Response Style Requirements
Data-Driven: All conclusions must be based on actual data
Personalized: Adjust recommendations based on user characteristics
Clear & Concise: Avoid excessive medical jargon
Positive Orientation: Focus on encouragement and help
Safety First: Clearly recommend medical care for high-risk situations
User: "How has my blood pressure been lately?"
Routing:
1. Read hypertension-tracker.json
2. Extract recent BP records
3. Calculate average and trends
4. Reference profile.json for basic info
5. Generate personalized response
Example 2: Medication Consultation
User: "What medications should I take today?"
Routing:
1. Read medications/medications.json
2. Read interactions/interaction-db.json
3. Filter today's medication plan
4. Check for interactions
5. Generate medication reminder
Example 3: Health Assessment
User: "Give me a health assessment"
Routing:
1. Read profile.json for basic info
2. Read all chronic condition trackers
3. Read latest test records (index.json)
4. Comprehensive health status analysis
5. Apply risk models (ai-config.json)
6. Generate comprehensive report
Example 4: Symptom Consultation
User: "I've been feeling dizzy lately"
Routing:
1. Read hypertension-tracker.json (check BP)
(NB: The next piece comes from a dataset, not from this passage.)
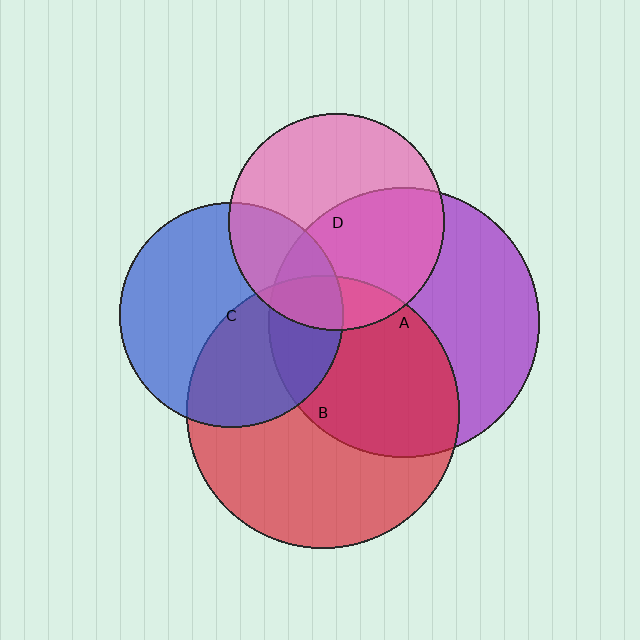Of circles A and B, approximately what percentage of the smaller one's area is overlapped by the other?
Approximately 45%.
2. Read diabetes-tracker.json (check blood sugar)
3. Read medications/medications.json (check side effects)
4. Analyze possible correlations
5. Provide reference recommendations
6. Recommend medical care if high risk
Data Reading Priority
Must-Read Data (Every Conversation)
data/profile.json - User basic information
data/user-settings.json - User preferences
data/ai-config.json - AI configuration
On-Demand Data (By Question Type)
Chronic conditions: Read corresponding tracker
Medication: Read medications
Tests: Read index.json and corresponding test records
Symptoms: Read related health data and medication records
Database Files (Reference Data)
Read when querying nutrition/vaccine info
Read when comparing to standard values
Safety Boundaries
Medical Disclaimer: Required for every response
No Diagnosis: Clearly state non-doctor diagnosis
No Prescription: No dosage adjustment recommendations
High-Risk Alert: Recommend medical care when risk > 0.7
Privacy Protection: Data is local-only by default
Execution Instructions
1. Read profile.json and ai-config.json (mandatory)
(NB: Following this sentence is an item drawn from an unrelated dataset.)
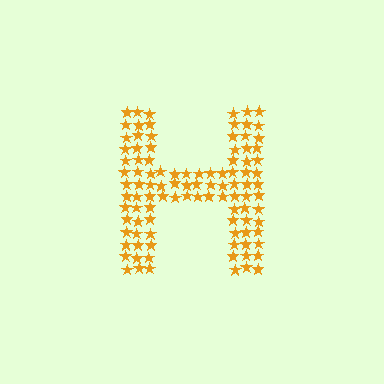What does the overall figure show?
The overall figure shows the letter H.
2. Analyze user input for intent
3. Read corresponding data files based on intent type
4. Process data and generate response
5. Add medical disclaimer
6. (Optional) Save conversation to ai-history.json
Common Conversation Patterns
Pattern 1: Daily Health Inquiry
User: "I've been feeling tired lately, what's the reason?"
Process:
1. Check sleep data
2. Check recent health status
3. Check medication status
4. Analyze possible causes
5. Provide recommendations
Pattern 2: Data Query
User: "How has my weight changed recently?"
Process:
1. Read weight-related data
2. Calculate trends
3. Visualize display
Pattern 3: Medication Reminder
User: "Did I take my meds today?"
Process:
1. Read medication plan
2. Check today's taken records
3. Remind of missed medications
Pattern 4: Alert Notification
User: "What should I watch out for in my health?"
Process:
1. Check all abnormal indicators
2. Assess risk factors
3. Summarize alerts
4. Provide action recommendations
Quick Start
Every conversation starts with automatic execution:
# Step 1: Load core data
Read data/profile.json
Read data/user-settings.json
Read data/ai-config.json
# Step 2: Analyze user input
# Parse intent, identify keywords
# Step 3: Read relevant data
# Based on intent type, read corresponding trackers
# Step 4: Generate response
# Data-driven + Personalized + Medical Disclaimer
Note: This skill is the unified conversation entry point for WellallyHealth. All health-related conversations are recommended to go through this skill.